Die ebenfalls NATO-geführte Nachfolge-Mission »Resolute Support / Entschlossene Unterstützung« diente nun der Ausbildung und Beratung sowie Unterstützung der afghanischen Sicherheitskräfte. Während der Mission, die formal am 16. Juli 2021 ausgelaufen ist, kam es zu einer weiteren Reduktion der Truppenstärke von zuvor 34.500 Mann auf 9.600 im Februar 2021, also um 72 Prozent. Verkürzt könnte man auch sagen, der Westen reduzierte seine Ansprüche am Hindukusch von einer ambitionierten „Verteidigung der Demokratie“ mit gleichzeitigem „Nation Building“ auf ein simples „Army Building“.
»Schlagkräftige Luftwaffe« laut Tagesschau.de
Über die tatsächliche Stärke der afghanischen Streitkräfte gibt es unterschiedliche Angaben. US-Präsident Joe Biden sprach am 7. Juli 2021 von »nahezu 300.000« Soldaten, „genauso gut ausgerüstet wie jede andere Armee auf der Welt“, und „einer Luftwaffe“.
Danach bemühten sich einige US-Medien, die phantastische Zahl von 300.000 Militärs dahin gehend einzuordnen, dass hier alle Sicherheitskräfte und damit eben auch die Polizei gemeint gewesen wären. Weniger Mühe machte man, sich die von Biden angesprochene Luftwaffe unter die Lupe zu nehmen, noch am 17. August hieß es zu ihr auf Tageschau.de, dass sie „schlagkräftig im Kampf gegen die Taliban“ sei.

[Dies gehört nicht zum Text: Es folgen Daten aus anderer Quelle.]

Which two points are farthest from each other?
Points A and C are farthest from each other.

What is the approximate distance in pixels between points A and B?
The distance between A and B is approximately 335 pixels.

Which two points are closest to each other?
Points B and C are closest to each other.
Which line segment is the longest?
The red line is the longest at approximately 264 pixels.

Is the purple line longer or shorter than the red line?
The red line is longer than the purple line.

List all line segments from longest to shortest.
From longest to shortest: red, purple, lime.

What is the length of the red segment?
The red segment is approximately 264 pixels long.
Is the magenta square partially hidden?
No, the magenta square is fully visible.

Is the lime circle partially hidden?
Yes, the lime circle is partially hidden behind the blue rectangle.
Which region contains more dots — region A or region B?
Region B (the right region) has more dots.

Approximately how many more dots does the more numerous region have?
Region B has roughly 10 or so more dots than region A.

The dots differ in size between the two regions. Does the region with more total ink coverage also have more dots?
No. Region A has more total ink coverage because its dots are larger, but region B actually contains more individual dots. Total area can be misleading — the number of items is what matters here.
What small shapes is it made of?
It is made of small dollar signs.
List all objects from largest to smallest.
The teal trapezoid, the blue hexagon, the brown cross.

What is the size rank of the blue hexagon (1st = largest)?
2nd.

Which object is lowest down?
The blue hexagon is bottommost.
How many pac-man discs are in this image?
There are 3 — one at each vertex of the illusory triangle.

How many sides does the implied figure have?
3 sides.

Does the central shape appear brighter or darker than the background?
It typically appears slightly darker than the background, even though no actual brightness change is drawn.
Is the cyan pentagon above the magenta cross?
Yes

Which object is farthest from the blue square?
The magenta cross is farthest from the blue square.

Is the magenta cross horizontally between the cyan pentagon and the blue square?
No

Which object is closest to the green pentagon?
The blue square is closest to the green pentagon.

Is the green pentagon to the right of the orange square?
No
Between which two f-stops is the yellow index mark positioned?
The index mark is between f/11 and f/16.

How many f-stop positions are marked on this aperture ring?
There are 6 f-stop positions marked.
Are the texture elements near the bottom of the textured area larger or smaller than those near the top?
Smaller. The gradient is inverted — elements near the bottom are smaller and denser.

Dabei fußte ihre »Schlagkraft« eigentlich nur auf 30 für den Erdkampf ausgelegte Propellermaschinen, ein paar schwere Kampfhubschrauber aus Sowjetzeiten und eine Reihe leichtere, die auch als Trainingsmaschinen eingesetzt werden können. Der Rest der afghanischen „Luftwaffe“ bestand aus Transport- und Schulflugzeugen.
Bildung und Analphabetismus
Zum Vergleich: Die südvietnamesische Luftwaffe ging aus einer langjährigen Entwicklung hervor, die bereits während der französischen Kolonialzeit im Jahr 1949 begonnen hatte. Aus diesem personellen Kern wuchs dann die Luftwaffe Südvietnams kontinuierlich an. Auf ihrem Höhepunkt 1974 war die Luftwaffe der Republik Vietnam (RVNAF) nominell die sechstgrößte der Welt und ihre Piloten flogen auch moderne US-Kampfjets vom Typ F-5.

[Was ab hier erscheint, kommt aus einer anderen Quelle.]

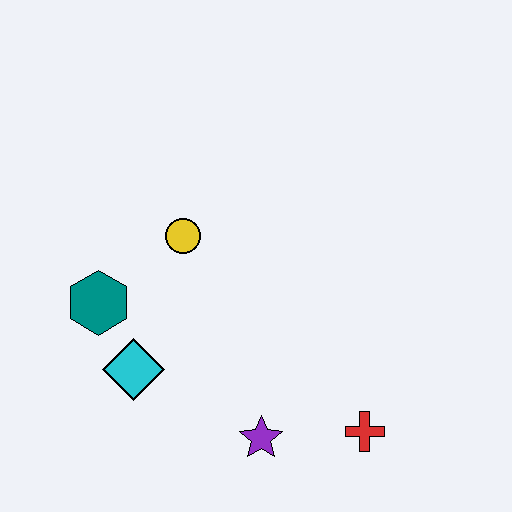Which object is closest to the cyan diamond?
The teal hexagon is closest to the cyan diamond.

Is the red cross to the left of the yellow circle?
No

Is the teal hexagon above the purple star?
Yes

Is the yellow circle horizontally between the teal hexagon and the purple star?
Yes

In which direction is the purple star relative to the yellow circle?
The purple star is below the yellow circle.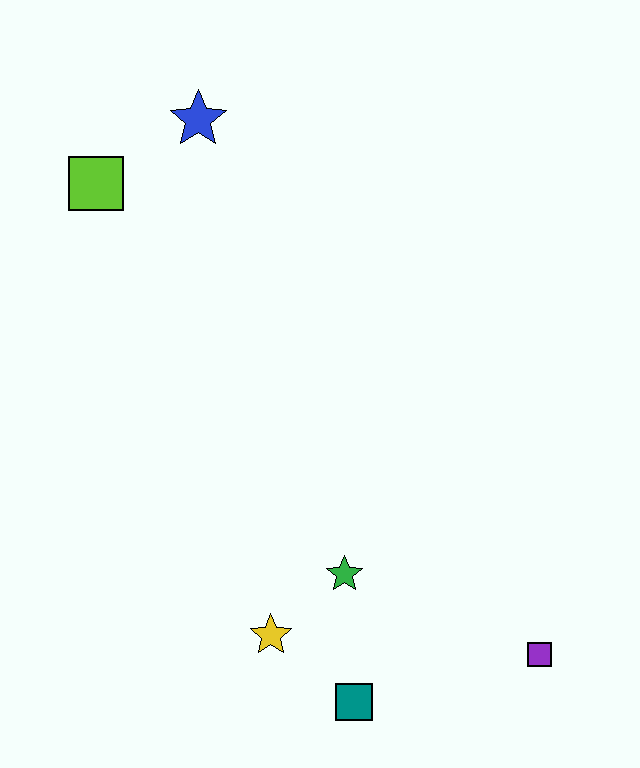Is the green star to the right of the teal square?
No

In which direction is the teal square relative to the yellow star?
The teal square is to the right of the yellow star.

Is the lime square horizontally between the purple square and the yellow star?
No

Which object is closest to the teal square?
The yellow star is closest to the teal square.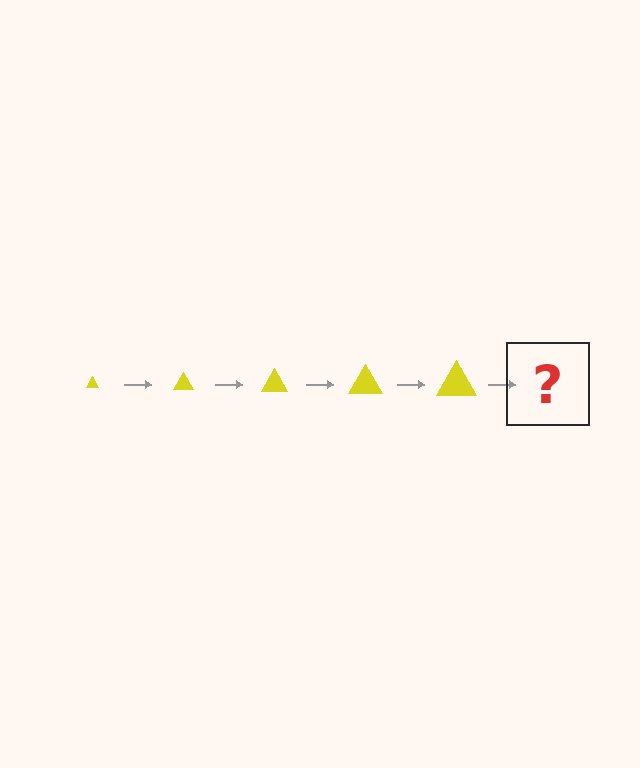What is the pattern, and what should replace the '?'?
The pattern is that the triangle gets progressively larger each step. The '?' should be a yellow triangle, larger than the previous one.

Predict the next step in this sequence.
The next step is a yellow triangle, larger than the previous one.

Rein von ihrem Gründungsjahr 1919 her gesehen ist die afghanische Luftwaffe selbstverständlich wesentlich älter, aber sie erlebte nie einen kontinuierlichen Aufbau und verlor ihr in den 1980er Jahren aufgebautes Know-how spätestens nach dem Sieg der Mudschaheddin im Jahre 1992 nahezu vollständig. Ein Teil der Schwierigkeiten bei ihrem Aufbau war auch dem niedrigen Bildungsniveau der afghanischen Bevölkerung geschuldet, denn für die komplexe Technik braucht man eben nicht nur Piloten in der Luft, sondern auch Techniker zur Wartung am Boden. Und während die Analphabetenquote im ehemaligen Südvietnam weniger als 25 Prozent betragen hatte, liegt sie in Afghanistan noch heute bei rund 62 Prozent (Stand 2017, 2019).
Eine Jahrhundert-Aufgabe
Ein Problem, das nahezu völlig unter dem Radar von Medien und Öffentlichkeit dahinvegetiert. Höchstens wenn es um Bildung als Teilaspekt der „Frauenrechte“ geht, widmet man sich diesem Thema, obwohl es eigentlich für jede gesellschaftliche Entwicklung von zentraler Bedeutung ist. Es zu überwinden braucht Generationen und auf politischer Ebene einen entschlossenen Willen, denn Analphabetismus ist oftmals verzahnt mit der Hoheit religiöser Institutionen über die Bildungseinrichtungen.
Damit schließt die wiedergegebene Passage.